You might come across a tutorial with similar code:
<php include $_GET['file']; ?>
It is understandable why they would display such simple code, as the point of the tutorial is often to briefly teach the include statement. However, this just reduces quality and promotes bad code if not otherwise stated. Adding a file extension does not help either:
<php include $_GET['file'].".html"; ?>
As mentioned before, any file that contains PHP code will get parsed by the PHP parser regardless of file extension. If the server allows for remote inclusion, arbitrary code can be executed and information about the server can be exposed. Rather, if the developer does not want files other than what they have in mind to be included, then they should filter $_GET or whatever dynamic variable is used. Note also that if a user manages to upload a file to the server, the very same file can be included with the include statement.

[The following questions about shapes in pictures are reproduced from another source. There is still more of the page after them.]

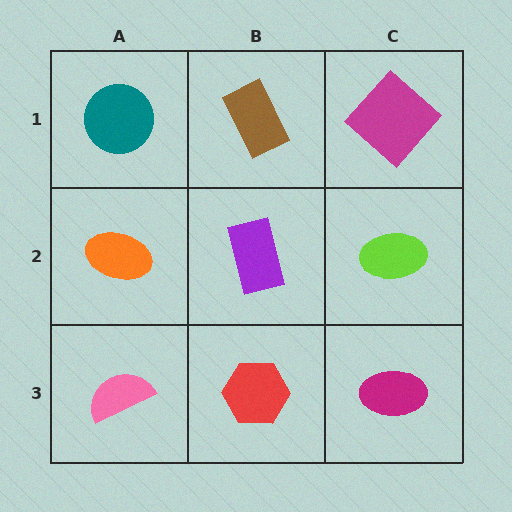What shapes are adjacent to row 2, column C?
A magenta diamond (row 1, column C), a magenta ellipse (row 3, column C), a purple rectangle (row 2, column B).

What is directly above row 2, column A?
A teal circle.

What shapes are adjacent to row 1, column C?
A lime ellipse (row 2, column C), a brown rectangle (row 1, column B).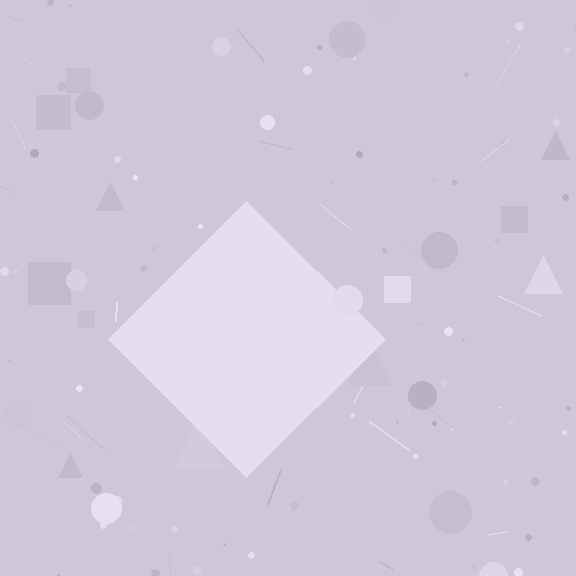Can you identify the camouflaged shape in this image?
The camouflaged shape is a diamond.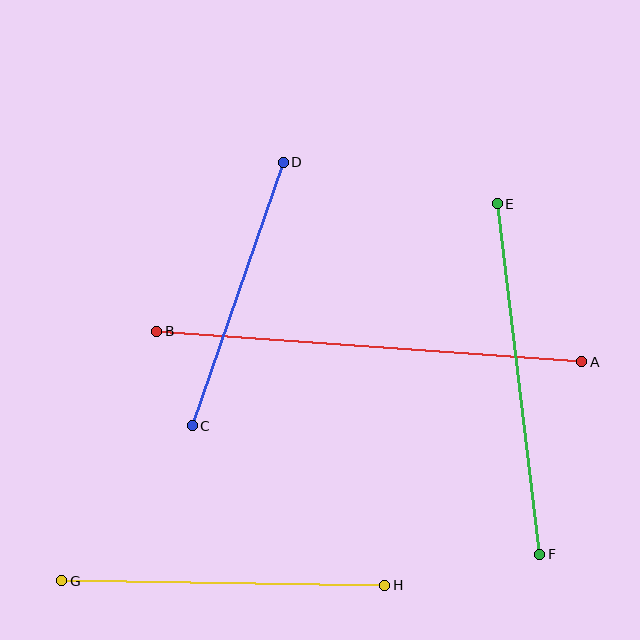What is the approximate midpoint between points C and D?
The midpoint is at approximately (238, 294) pixels.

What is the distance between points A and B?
The distance is approximately 426 pixels.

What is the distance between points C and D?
The distance is approximately 279 pixels.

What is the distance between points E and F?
The distance is approximately 353 pixels.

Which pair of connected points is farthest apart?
Points A and B are farthest apart.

Anyone who knows a little computer science can tell you that a string is just an array of characters that ends with a null byte. What you are giving the include statement is a string. If a user manages to pass a null byte, the extra ".html" may be ignored. What then is the point of adding a file extension? Therefore learn to filter all input—a general rule of thumb.
Filtering Data
When it comes to static paths filtering isn't a concern; however, dynamic paths that can be manipulated by anyone is. One of the steps to figuring out what you want to filter is thinking about what you don't want included. Do you want people to include things from a remote source? How about files that can't be publicly accessed (e.g. /etc/passwd)? How about the very same file doing the inclusion (e.g. index.php?file=index.php)?—which will hurt server resources due to its recursive nature.
If you have made your own flat-file based content management system, a good system does not bear these problems. All of the problems that can occur that have been mentioned here are easy to solve. The solution concerns checking the path provided, whether in the URL or elsewhere. Take the following example on ways that can stop these three problems all at once:
<?php
if (file_exists($_GET['file']))
{
$_GET['file'] = realpath($_GET['file']);
if (preg_match("#^".$_SERVER['DOCUMENT_ROOT']."#", $_GET['file'])
&& $_GET['file'] != $_SERVER['SCRIPT_FILENAME'])
include_once $_GET['file'];
else
exit("Invalid path.");
}
else exit("Invalid path.");
?>
file_exists() allows us to differentiate between a file system path and a URL. realpath() is used to obtain the absolute path of the file—this helps us determine where the file is located. We then check to see if the path is located within our document root (the location where files can be accessed publicly) by matching it against $_SERVER['DOCUMENT_ROOT']. Just in case that returns true, we check to see if $_GET['file'] is not equal to $_SERVER['SCRIPT_FILENAME'] (so we can avoid instances like index.php?file=index.php). If everything fails, exit the script.
As an extra precaution, try to avoid having special characters within the URL, specifically the end of the URL.
Tips and Tricks
As we've pretty much covered all the necessary stuff, let's get into some interesting facts about the include statement.
Object Oriented Programming
Whether some may realize it or not, the include statement can be used in object oriented programming to have other scripts access protected and private data. When a file is included within a method, that file then has access to the object using the $this variable. Of course, this is dangerous if those other than the developer(s) have access to this file. Therefore be sure to check file permissions and take extra precautions to avoid exploits.